Hmm... ct? I thought that the answer might be 3 +/- 1 metre (one or the other, not both), but I'm not sure...

6. Sep 21, 2014

### fdsa1234

3 +/- 3, that is. I think it's +3? So, the new separation is 6 metres? Or am I completely off here...?

Apologies for the double post; I exceeded the post edit time limit.

7. Sep 21, 2014

### Matterwave

What would be your reasoning to think that one frame will differ by 3 whole meters when the time is only different by 10^-8 seconds?

When you make a Lorentz transformation between two frames, what stays constant? In a Euclidean 3-space, when you make a rotation, the distance $d^2=x^2+y^2+z^2$ is a constant. In Special relativity there's an object that looks very much like that that is constant when you make a Lorentz transformation.

I would be very surprised if you haven't learned this concept, for you to be asked this question.

8. Sep 21, 2014

### fdsa1234

The invariant interval $I = -c^2 * delta(t)^2 + d^2$?

9. Sep 21, 2014

### Matterwave

Ah, yes, but easier to just write $\Delta s^2=-c^2 \Delta t^2+\Delta x^2$ since we only care about 1 spatial dimension in this problem. Can you see how to use this to solve part a?

10. Sep 21, 2014

### fdsa1234

I see. I hadn't thought to use that; the context it was used in the lecture was for four-vectors with multiple spatial dimensions.

So, $\Delta s^2=-c^2(10^-8)^2 + (3)^2$ (that should be 10^-8, but it won't show up properly)? From that I get $\Delta s^2 = (-1) * (3 * 10^8)^2 * (10^-8)^2 + (3)^2 = 0$...? Is this wrong, or does that mean that the two events occur in the same place?

11. Sep 21, 2014

### Matterwave

You've mixed up the two frames (also, for latex, you need to use {} wrappers if you want a superscript to include more than 1 character).

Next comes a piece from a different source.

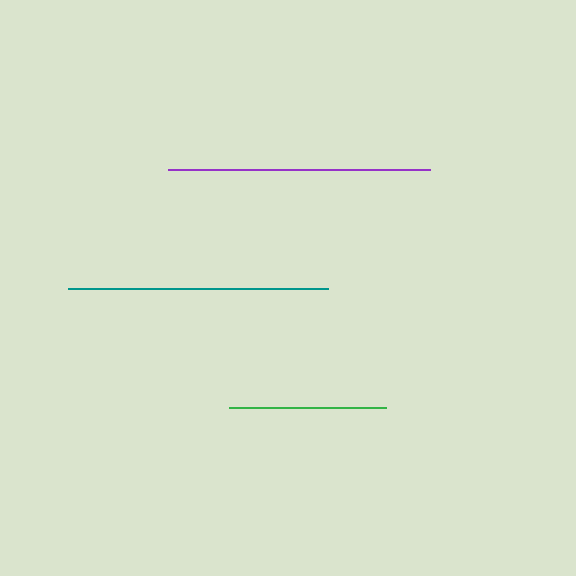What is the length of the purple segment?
The purple segment is approximately 262 pixels long.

In the first frame, the two events are simultaneous, meaning $\Delta t=0$ and the two events are separated by a distance of 3 meters $\Delta x=3 m$ what is $\Delta s$?. In the second frame the two events are not simultaneous $\Delta t'=10^{-8}s$. What is $\Delta s'$? And then what is $\Delta x'$?

12. Sep 21, 2014

### fdsa1234

Should it not also equal 3m?

$\Delta s^2 = -c^2(0)^2 + (3)^2$?

$\Delta s'^2=-c^2(10^-8)^2 + \Delta x'^2$

But how can I solve that if both $\Delta s'$ and $\Delta x'$ are unknown?

Last edited: Sep 21, 2014
13. Sep 21, 2014

### Matterwave

Yes, this is correct.

Ah, but $\Delta s'$ is known! Recall, why did we care about it in the first place?

14. Sep 21, 2014

### fdsa1234

That's what I thought. Is $\Delta s'$ also equal to 3 because it is invariant?

15. Sep 21, 2014

### Matterwave

Yes, it is also equal to 3 meters (always remember your units). So $\Delta s = \Delta s' = 3m$, then can I now finish part a?

16. Sep 21, 2014

### fdsa1234

So,

$(3)^2 = -c^2(10^-8)^2 + \Delta x'^2$

I'm getting $x' = 4.2425.$ Please tell me that's correct.

17. Sep 21, 2014

### Matterwave

Looks right to me. :)

18. Sep 21, 2014

### fdsa1234

Thank you so much. For part b), can I just plug numbers into a Lorentz equation, say, $t' = γ(t - vx/c^2)$? And I'm assuming the resulting speed should be a significant fraction of c?

19. Sep 22, 2014

### Matterwave

Yes, this would work, but you should understand why. Physically, what are we doing when we use this equation?
Also, it might be easier, now that you have $\Delta x'$ to use the $x'=\gamma(x-vt)$ equation to figure out $v$.